Todd River dam: It's all been said before.

4
2060

p2311-Flood-Dam-reportCOMMENT by ERWIN CHLANDA
 
The “Alice Springs Flood Mitigation Dam EIS Volume 1” of October 1990 could not make it clearer: Only a dam at Junction Waterhole, upstream from the Telegraph Station, can save the town in a Todd River flood with a one-in-100-years probability, a Q100.
 
There seems to be no need then for the new advisory committee to re-invent the wheel. There is every need for urgent government action. It’s noteworthy the Chief Minister has given no deadline for the committee to report.
 
The 120 page report, of which Alice Springs News Online has a copy, was commissioned by the NT Government’s Power and Water Authority (as it was then called).
 
It says on page 48: “The dam will achieve the objective of protecting the town … from Todd River floods of an intensity up to 1% (100 year) probability” except for a small area in The Gap of eight houses and Giles House, now Aranda House.
 
It is widely assumed that a flood of the magnitude described is now likely to happen more frequently as a result of climate change – making effective flood mitigation the more pressing.
 
The report says: “Flood counter-disaster warning times will be substantially increased by the dam for all floods, and people frequenting the river environs will achieve considerable protection from drowning.
 
“It is quite probable that no lives would have been lost in the 1988 flood if the dam had been in place.”
 
Three people were killed in that flood.
 
The report describes alternatives to a dam, including levees, improvements to the town’s drainage and removal of obstacles, as “limited in the extent to which they reduce, rather than prevent, damage from general river flooding”.
 
Flood mitigation by the alternatives put forward is “not sufficient”.
 
Yet these inadequate other measures are two to eight times more expensive and cause damage to the environment in a variety of ways, says the report.
 
The 1990 document – of course referring to a smaller town – describes consequences of a Q100 flood with the “development levels” in place at that time: It would flood 1063 residential properties and almost all of the Central Business District, directly affecting 572 commercial properties.
 
“Three lives were lost in each of the last two major floods in the past decade, as well as millions of dollars of property damage caused,” says the report.
 
 

4 COMMENTS

  1. I would be very wary of anything produced by the CLP Government of those days.
    This is the fox guarding the henhouse.
    Engineers want to make things, that’s what they do.
    “There’s an election coming up, I feel a dam coming on,” is what politicians do.
    By the way, there have been several dam proposals, which one is this?
    Is it the “dry dam” that died because the then Government would not commit to leaving it dry?

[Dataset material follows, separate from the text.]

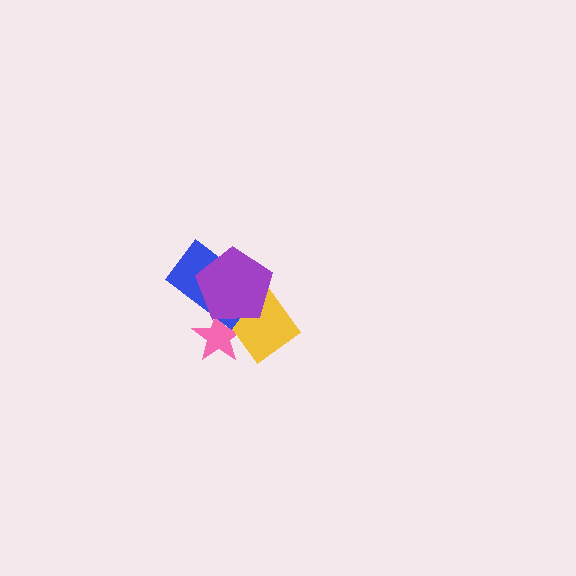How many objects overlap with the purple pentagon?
3 objects overlap with the purple pentagon.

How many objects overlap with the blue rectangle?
3 objects overlap with the blue rectangle.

  2. We really are spitting in the face of logic when the great unwashed of the extreme left tell us we can’t drink the water to sustain us, because we will kill freaking frog!

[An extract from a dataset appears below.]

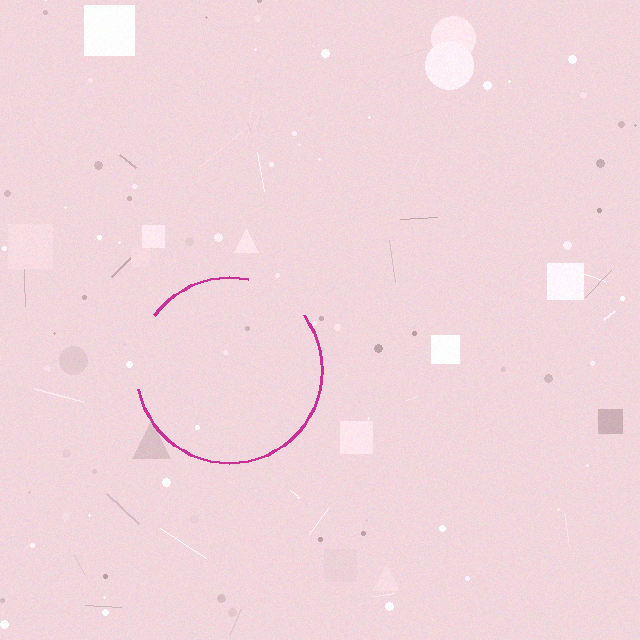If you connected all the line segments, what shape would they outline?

  3. We urgently need a dam, Adam! Hopefully before the Todd floods again. Katherine and Darwin got help. What about in your own electorate Adam? I see Northside is at risk too!

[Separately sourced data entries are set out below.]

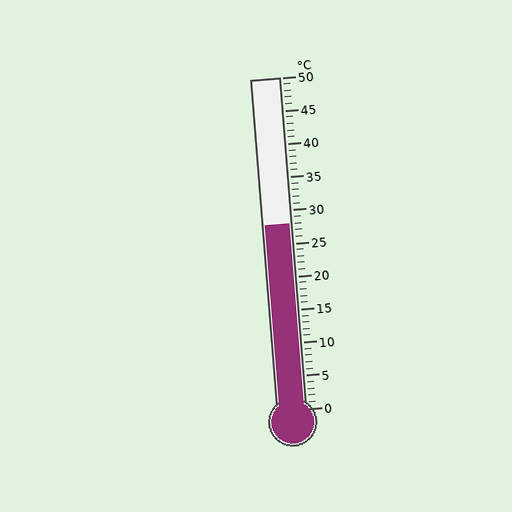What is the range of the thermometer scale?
The thermometer scale ranges from 0°C to 50°C.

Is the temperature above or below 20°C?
The temperature is above 20°C.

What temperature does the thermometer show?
The thermometer shows approximately 28°C.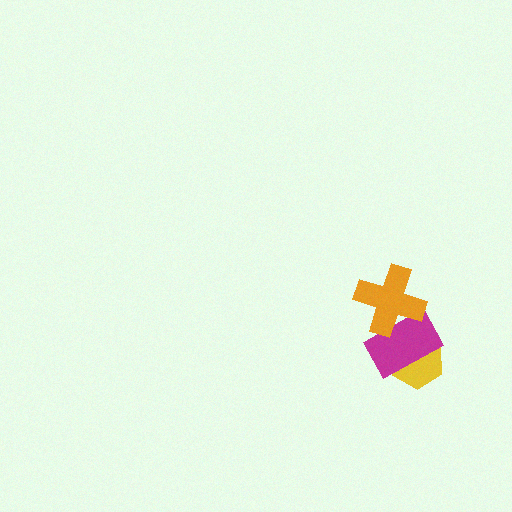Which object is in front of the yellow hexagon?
The magenta rectangle is in front of the yellow hexagon.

  4. This report is available for viewing in the Alice Springs collection of the town library.
    The report recommends the full (wet) dam option that would permanently flood Tnyere-Akerte. It would be 35 meters high with a spillway 20 m above the riverbed. The report also discusses the empty (dry) dam option starting on page 66 of volume 1.
    Both options mitigate the 100 year flood and were roughly equal in cost (~$20M in 1990 dollars).
    The empty dam would have a 6.5 meter diameter channel in the bottom to drain at a rate that would not cause the Todd to flood. Both options would trap sediment above them that would have to be moved downstream to keep the riverbed refreshed.
    The empty dam option required some extra engineering at an uncertain cost to manage high flow rate (50km/hr) in the 6.5 m diameter channel. The full dam option could be used as a recreation lake or to provide some supplemental drinking water, but there is no further discussion of a recreation lake.
    As Erwin noted in his water plan article the “Pan evaporation” is 3 m per year. This means the proposed recreation lake level would decrease an average of 8mm every day there is no runoff. When there is runoff in the 360 km^2 dam catchment the 1.2 km^2 lake would rise 300mm for every mm of runoff.
    My recommendation is that the empty dam option be reconsidered. A recreation lake with highly variable lake levels does not seem to me to be much of an advantage.